High Rents Push More New Yorkers Into Buyers Market
The story of rent in Manhattan is an oft-told tale on New Construction Manhattan, but while most realtors agree that the rental market will remain strong, one firm predicted in a recent report that rents could rise by as much as 10% in 2012. And with rental inventory at 1.3% vacancy and landlords raising their prices, many New Yorkers, particularly younger ones who traditionally rent, have begun looking at apartments to buy.
The report, released by BOND New York, looked at leasing price data over the past four years and determined the market would likely increase in strength, pushing rent in New York City up between 8 and 10 percent. This information came out around the same time as a DNA Info article that quoted several realtors as saying they were seeing an abundance of buyers looking at cheaper “starter” apartments. Some realtors even said they’d seen bidding wars for apartments in areas that tend to be sleepy. Starter apartments in Chelsea, Kips Bay, and Gramercy aren’t seen as hot commodities, but in February they became ground zero for buyers trying to out-leverage one another.
The early winter months are known in real estate circles as the slowest time of the year, offering the market a lull before the hyperactive spring months where buyers are fervently searching for new apartments. But in 2012 there has been no such lull, according to many realtors, and the market for starter apartments has already jumped into high gear. Downtown Manhattan and the Upper West Side are particularly hot right now, according to brokers.

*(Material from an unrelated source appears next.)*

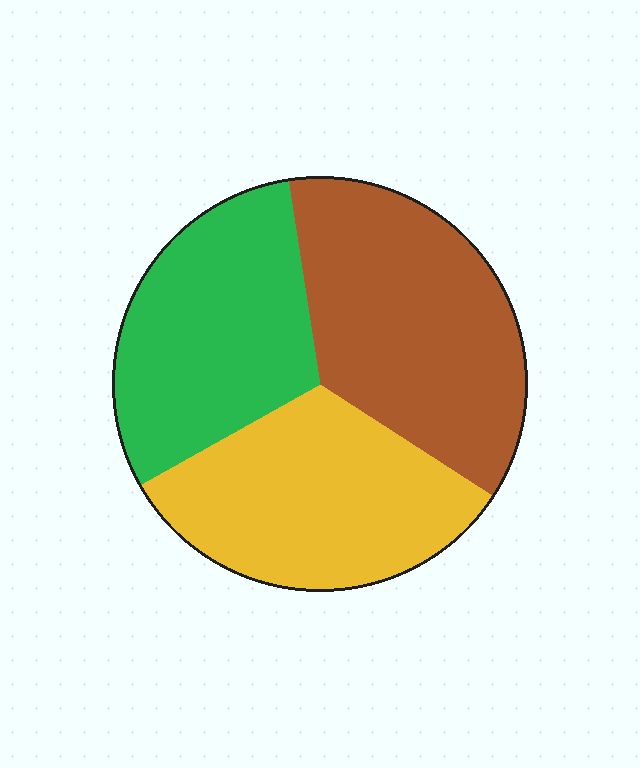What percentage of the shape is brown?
Brown takes up about three eighths (3/8) of the shape.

Both neighborhoods are seeing their inventory of affordable apartments fly off the shelves.
The recovery of the housing market over the past year has been one of the dominant stories in real estate. And while the entire market has risen, it’s been buoyed by foreign investors and the super-rich buying $5 million condos, or homes that are even more expensive. Medium-end and affordable apartments—though they did better in Manhattan than in most other places in the United States—still lagged behind. But this increase in sales of starter homes could mean that the low end of the market is beginning to pick up on its own.